Objective: To assess the effect of immediate induction versus expectant management on maternal and neonatal outcomes in case of term prelabor rupture of membranes.

Methods: We searched Medline Database, Cochrane Library and consulted international guidelines.

Results: In case of term prelabor rupture of membranes, induction of labor is associated with shorter rupture of membranes to delivery intervals when compared to expectant management, if induction is conducted with oxytocin (LE2), prostaglandin E2 (LE2) or misoprostol (LE2), but not when induction is conducted with Foley® catheter (LE2), osmotic dilatator (LE2) or acupuncture (LE2). The strongest evidence to date comes from a large international randomized study, the TERMPROM study, which included over 5000 women between 1992 and 1995. This study compared immediate induction with oxytocin or prostaglandin E2 to expectant management up to 96hours, followed by induction by oxytocin or prostaglandin E2. Immediate induction was not associated with a decreased neonatal infection rate (LE1), even among women with a positive streptococcus B vaginal swab (LE2). Thus, expectant management can be offered without increasing the neonatal infection risk (Grade B). Induction with oxytocin was associated with a decreased risk of intra-uterine infection and postpartum fever in the TERMPROM study (LE2), however, this study had significant limitations concerning this outcome (unknown streptococcus B status and low rate of prophylactic antibiotics), and this association was not found in other smaller studies. This decrease was not observed with induction by prostaglandin E2. In the TERMPROM study, induction was not associated with an increase or decrease in the rate of cesarean section (LE2), whatever the parity (LE2) or Bishop score at admission (LE3). Induction can thus be proposed without increasing the cesarean section risk (Grade B). There is no study evaluating expectant management over 4 days.

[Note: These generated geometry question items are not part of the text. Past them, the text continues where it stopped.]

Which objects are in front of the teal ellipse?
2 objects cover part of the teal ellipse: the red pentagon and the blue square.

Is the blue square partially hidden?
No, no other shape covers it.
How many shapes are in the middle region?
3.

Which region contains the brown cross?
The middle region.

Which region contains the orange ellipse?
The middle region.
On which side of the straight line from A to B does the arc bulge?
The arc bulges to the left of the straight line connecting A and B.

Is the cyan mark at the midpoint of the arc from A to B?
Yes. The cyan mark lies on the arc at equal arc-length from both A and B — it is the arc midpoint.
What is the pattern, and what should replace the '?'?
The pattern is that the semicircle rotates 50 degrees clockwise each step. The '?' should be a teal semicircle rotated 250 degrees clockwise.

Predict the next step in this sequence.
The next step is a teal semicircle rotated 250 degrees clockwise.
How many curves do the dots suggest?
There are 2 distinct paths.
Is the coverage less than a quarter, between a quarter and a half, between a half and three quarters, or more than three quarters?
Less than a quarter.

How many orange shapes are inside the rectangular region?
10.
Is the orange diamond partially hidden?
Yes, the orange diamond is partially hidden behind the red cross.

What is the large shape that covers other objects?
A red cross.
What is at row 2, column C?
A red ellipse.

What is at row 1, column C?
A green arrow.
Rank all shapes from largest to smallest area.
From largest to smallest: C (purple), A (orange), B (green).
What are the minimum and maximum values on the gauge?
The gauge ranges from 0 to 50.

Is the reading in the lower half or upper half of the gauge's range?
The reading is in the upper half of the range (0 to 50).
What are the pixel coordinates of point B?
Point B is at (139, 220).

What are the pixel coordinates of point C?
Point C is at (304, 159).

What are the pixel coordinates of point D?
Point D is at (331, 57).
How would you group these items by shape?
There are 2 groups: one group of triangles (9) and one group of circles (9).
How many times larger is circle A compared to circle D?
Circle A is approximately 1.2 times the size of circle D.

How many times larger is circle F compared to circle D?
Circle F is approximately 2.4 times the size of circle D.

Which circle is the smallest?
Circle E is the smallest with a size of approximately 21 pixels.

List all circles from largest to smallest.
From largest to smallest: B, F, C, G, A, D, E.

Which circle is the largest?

Conclusion: In case of term prelabor rupture of membranes, induction can be offered without increasing the cesarean section risk (Grade B). Expectant management can be offered without increasing the neonatal infection risk (Grade B), even among women with a positive streptococcus B vaginal swab (Professional consensus). The optimal moment of induction will therefore be guided by the maternity wards organization and women's preference after having informed them of the risks and benefits associated with induction and expectant management (Professional consensus). In case of meconial fluid or term prelabor rupture of membranes>4 days, induction must be offered (Professional consensus).

Keywords: Cesarean section; Césarienne; Déclenchement; Induction; Infection; Latence; Latency period; Premature rupture of membranes; Rupture des membranes à terme; Rupture prématurée des membranes à terme; Term prelabor rupture of membranes at term.